Wir schwiegen noch eine Weile, bis er sagte, dass er früh ins Bett müsse.
«Ja, du hast morgen eine lange Reise», entgegnete ich.
«Gute Nacht», sagte er und gab mir einen kalten Kuss.
Ich räumte den Tisch ab und bemerkte seinen Roman. Hatte er ihn mit Absicht auf dem Tisch liegenlassen?
Ich zog meine Joggingkleider an, um meine Strecke bis ans Rheinufer zu laufen.
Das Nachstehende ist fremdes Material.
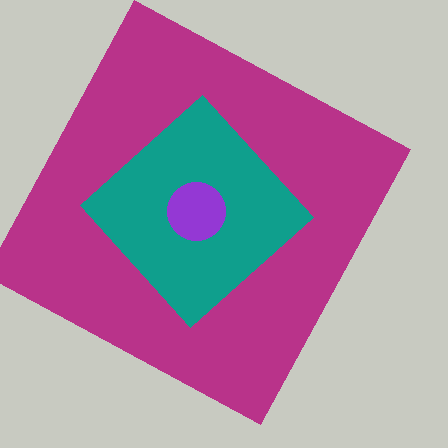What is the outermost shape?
The magenta square.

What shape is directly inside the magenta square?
The teal diamond.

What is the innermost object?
The purple circle.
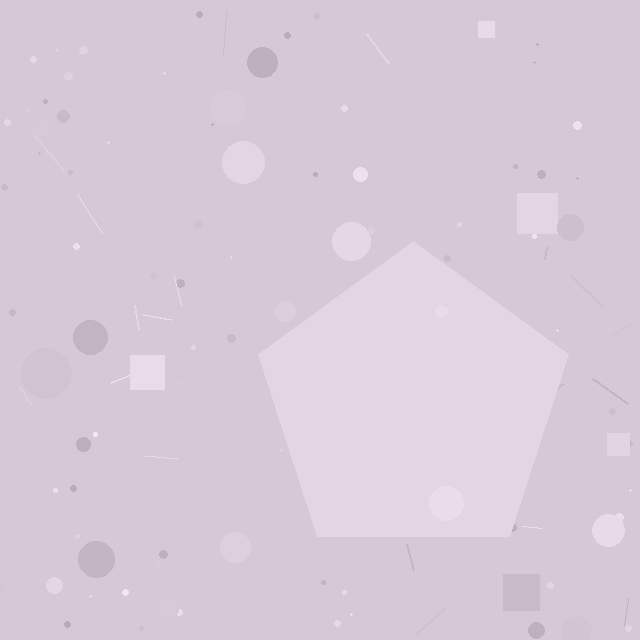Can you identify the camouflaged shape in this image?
The camouflaged shape is a pentagon.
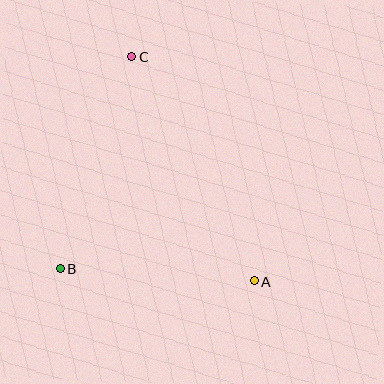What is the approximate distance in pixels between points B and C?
The distance between B and C is approximately 223 pixels.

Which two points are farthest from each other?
Points A and C are farthest from each other.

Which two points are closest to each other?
Points A and B are closest to each other.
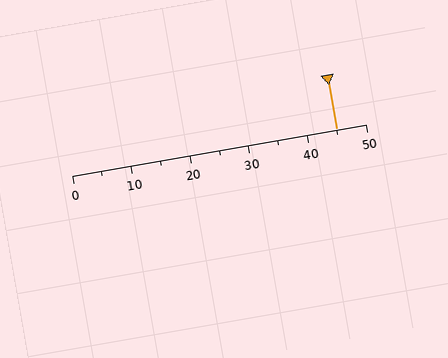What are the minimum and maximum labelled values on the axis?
The axis runs from 0 to 50.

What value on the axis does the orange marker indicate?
The marker indicates approximately 45.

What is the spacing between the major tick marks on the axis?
The major ticks are spaced 10 apart.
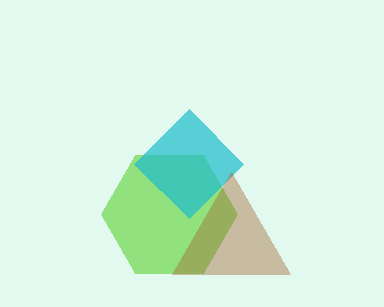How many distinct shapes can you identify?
There are 3 distinct shapes: a lime hexagon, a cyan diamond, a brown triangle.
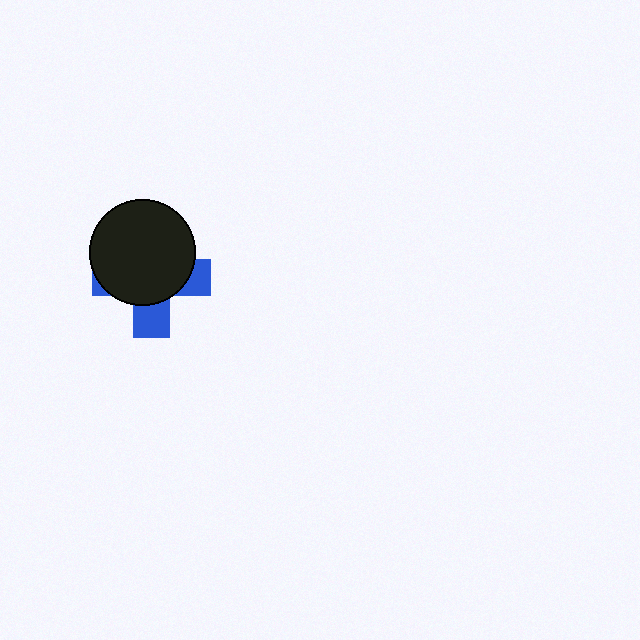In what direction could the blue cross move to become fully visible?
The blue cross could move down. That would shift it out from behind the black circle entirely.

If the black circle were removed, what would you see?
You would see the complete blue cross.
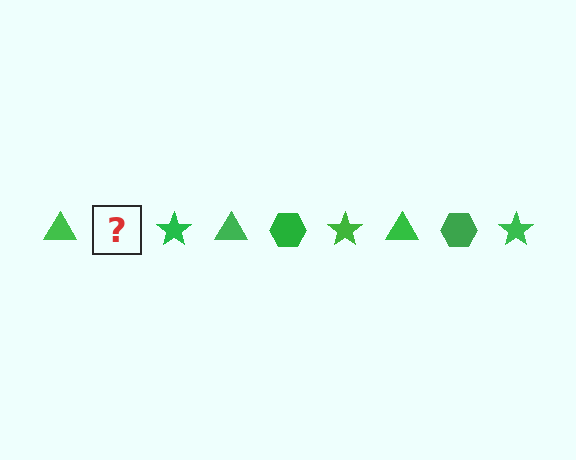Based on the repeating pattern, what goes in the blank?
The blank should be a green hexagon.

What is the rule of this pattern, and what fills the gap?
The rule is that the pattern cycles through triangle, hexagon, star shapes in green. The gap should be filled with a green hexagon.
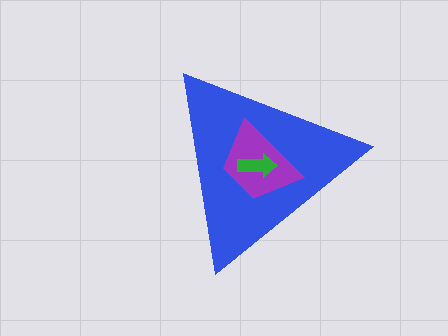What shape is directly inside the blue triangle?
The purple trapezoid.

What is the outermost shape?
The blue triangle.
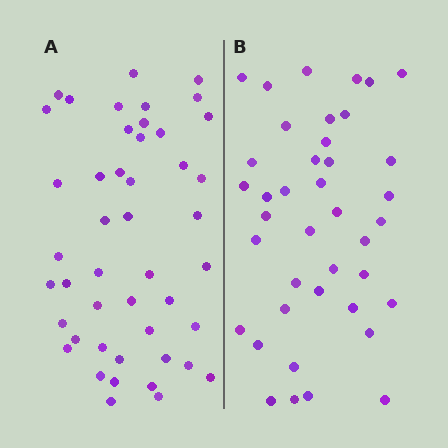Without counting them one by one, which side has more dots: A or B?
Region A (the left region) has more dots.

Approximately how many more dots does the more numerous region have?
Region A has about 6 more dots than region B.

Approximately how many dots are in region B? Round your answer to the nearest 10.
About 40 dots.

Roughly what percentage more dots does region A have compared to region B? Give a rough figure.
About 15% more.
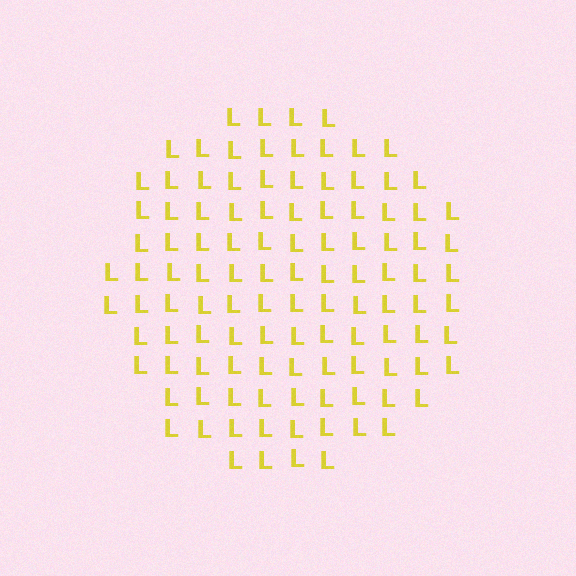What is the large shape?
The large shape is a circle.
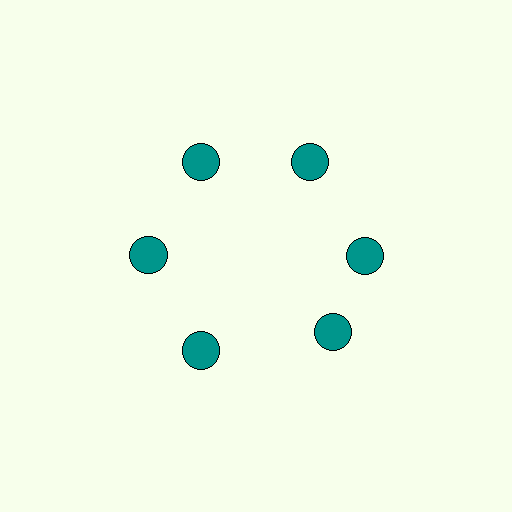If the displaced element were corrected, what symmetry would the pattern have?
It would have 6-fold rotational symmetry — the pattern would map onto itself every 60 degrees.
Meistens habe ich meine Kopfhörer im Ohr, dieses Mal nicht. Ich war beunruhigt, Daniels Worte beschäftigten meine Gedanken und füllten meine Ohren. Und sie riefen die Stimme meines Vaters in Erinnerung, die oft unerwartet kommt wie ein Fisch, der aus dem Wasser springt.
Mein Vater heißt Mansur Al Gamali. Er wurde 1959 in Abu Rajat im Irak geboren und stammt aus einer reichen, angesehenen Familie. Er studierte Religionswissenschaft in Bagdad. 1985, einen Monat nach seinem Abschluss an der Universtität, wurde er vom Geheimdienst aus dem Haus geholt, weil er im Verdacht stand, sich politisch gegen das Regime zu engagieren. Aus Mangel an Beweisen wurde er nach einem Jahr entlassen. Er zog als Soldat in den Krieg zwischen Iran und Irak, erlebte zwei Jahre lang Gräuel, Hunger und Durst an den Fronten im Süden und Norden des Landes. Nach dem Ende des Kriegs im November 1988 wurde er aus der Armee entlassen. Er fand eine Arbeit als Theologielehrer in Nadschaf und blieb dort bis zu seiner Flucht aus dem Dorf. Meine Mutter Delal Schenschul wurde im Jahr 1963 im selben Dorf wie mein Vater geboren. «Es liegt hundertsechzig Kilometer südwestlich von Bagdad und ist wie eine Oase von Dattelpalmen und Olivenbäumen umgeben», pflegte es mein Vater zu beschreiben.